Government officials deny reports that the president has fled the country, and say he remains in Aden.
The US State Department says it was in touch with President Hadi earlier in the day. It said he is no longer at the compound but could not confirm any "additional details" about his location.
State television, which is controlled by the rebels, announced a reward of 20m Yemeni riyals ($93,000; £62,500) for anyone who captures the "fugitive" president.
The Reuters news agency reports that Aden residents attempted to storm an army barracks to obtain weapons before being repulsed by troops.
Yemeni Foreign Minister Riad Yassin has called on Arab nations to stage an urgent military intervention.

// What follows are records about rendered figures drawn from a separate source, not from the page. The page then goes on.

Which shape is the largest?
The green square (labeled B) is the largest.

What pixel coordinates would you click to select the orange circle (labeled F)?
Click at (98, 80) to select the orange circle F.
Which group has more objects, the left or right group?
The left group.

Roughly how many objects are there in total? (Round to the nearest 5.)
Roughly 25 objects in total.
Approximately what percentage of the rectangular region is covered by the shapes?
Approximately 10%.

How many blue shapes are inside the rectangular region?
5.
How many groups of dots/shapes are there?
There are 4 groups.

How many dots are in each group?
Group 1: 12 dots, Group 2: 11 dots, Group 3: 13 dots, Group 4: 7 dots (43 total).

Analysis: Frank Gardner, BBC Security correspondent
Aden is all but surrounded. This once thriving port city that guards the southern entrance to the Red Sea is now on the verge of being overrun by Shia rebel fighters, backed by Iran and allied to soldiers loyal to Yemen's previous president Saleh.

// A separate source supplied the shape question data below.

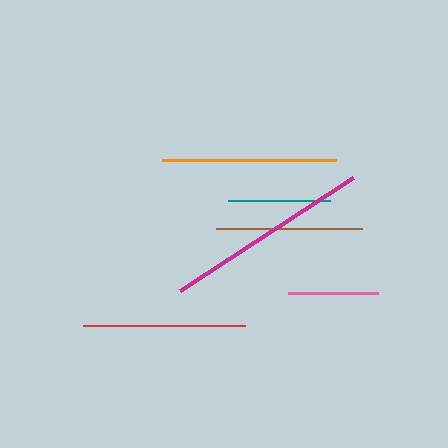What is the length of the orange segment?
The orange segment is approximately 174 pixels long.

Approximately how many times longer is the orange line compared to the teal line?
The orange line is approximately 1.7 times the length of the teal line.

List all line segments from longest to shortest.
From longest to shortest: magenta, orange and red (about equal), brown, teal, pink.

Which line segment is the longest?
The magenta line is the longest at approximately 207 pixels.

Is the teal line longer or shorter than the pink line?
The teal line is longer than the pink line.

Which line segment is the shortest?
The pink line is the shortest at approximately 90 pixels.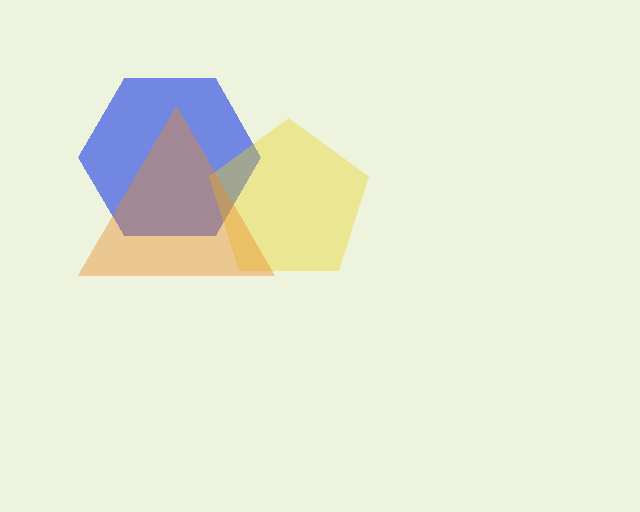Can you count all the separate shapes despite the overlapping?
Yes, there are 3 separate shapes.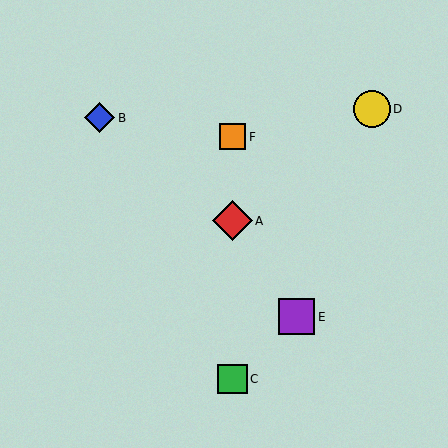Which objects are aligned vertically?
Objects A, C, F are aligned vertically.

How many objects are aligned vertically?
3 objects (A, C, F) are aligned vertically.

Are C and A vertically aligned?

The Shia rebels, known as 'Houthis' have swept through Yemen with extraordinary speed, alarming Saudi Arabia which fears it is being encircled by forces linked to its rival, Iran.

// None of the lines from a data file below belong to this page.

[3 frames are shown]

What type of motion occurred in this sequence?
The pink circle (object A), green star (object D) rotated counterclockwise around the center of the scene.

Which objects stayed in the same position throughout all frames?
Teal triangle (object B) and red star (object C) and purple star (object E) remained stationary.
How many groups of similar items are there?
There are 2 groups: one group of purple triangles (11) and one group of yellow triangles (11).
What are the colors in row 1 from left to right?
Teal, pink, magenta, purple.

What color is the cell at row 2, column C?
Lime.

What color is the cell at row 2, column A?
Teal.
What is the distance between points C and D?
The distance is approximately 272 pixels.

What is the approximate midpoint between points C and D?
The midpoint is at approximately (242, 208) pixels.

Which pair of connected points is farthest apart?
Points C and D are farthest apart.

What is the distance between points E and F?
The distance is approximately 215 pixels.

Today the rebels took Aden airport and a vital nearby airbase where only last week 125 US commandos were training Yemenis to fight Al-Qaida. That mission has now ended abruptly.
As Yemen descends further into chaos there are fears it could soon join Syria and Libya as another intractable war zone, attracting jihadists from many countries.
Mr Hadi took refuge in Aden last month after fleeing Sanaa, where he had been under house arrest since the rebels captured the capital.
On Wednesday morning, rebel fighters secured al-Anad air base, with the support of forces loyal to ousted former President Ali Abdullah Saleh.
US and European military advisers had been evacuated from the base last week after militants from al-Qaeda in the Arabian Peninsula (AQAP) overran a nearby town.
Hours after the rebels captured the base, unidentified warplanes targeted the palace compound in Aden, officials and witnesses said, in the third such attack in a week.
Soon afterwards, a source in the presidential guard told the AFP news agency that Mr Hadi had boarded a helicopter for "an unknown destination abroad".
But senior aides to Mr Hadi insisted he had merely been transferred to a "secure location within Aden" and had no plans to leave.
Meanwhile, Houthi officials said its fighters had arrested the country's Defence Minister, Mahmoud al-Subaihi, and a senior aide in the southern city of Lahj.
The Zaidi Shia-led rebels have said their aim is to replace Mr Hadi's government, which they accuse of being corrupt, and to implement the outcomes of the National Dialogue that was convened when Mr Saleh was forced to hand over power in 2011 following mass protests.
The Houthis swept southwards from their northern heartland of Saada province last summer, entering the capital in September.
They have since pushed into central, western and southern provinces with the support of Mr Saleh's allies, sparking clashes with Sunni tribesmen, AQAP militants and southern separatists.
The Houthis: Zaidi Shia-led rebels from the north, who seized control of Sanaa last year and have since been expanding their control
President Hadi: Backed by military and police loyalists, and by militia known as Popular Resistance Committees, he is trying to fight back against the rebels from his stronghold in the south
Al-Qaeda in the Arabian Peninsula: Seen by the US as the most dangerous offshoot of al-Qaeda, AQAP opposes both the Houthis and President Hadi.
Islamic State: A Yemeni affiliate of IS has recently emerged, seeking to eclipse AQAP.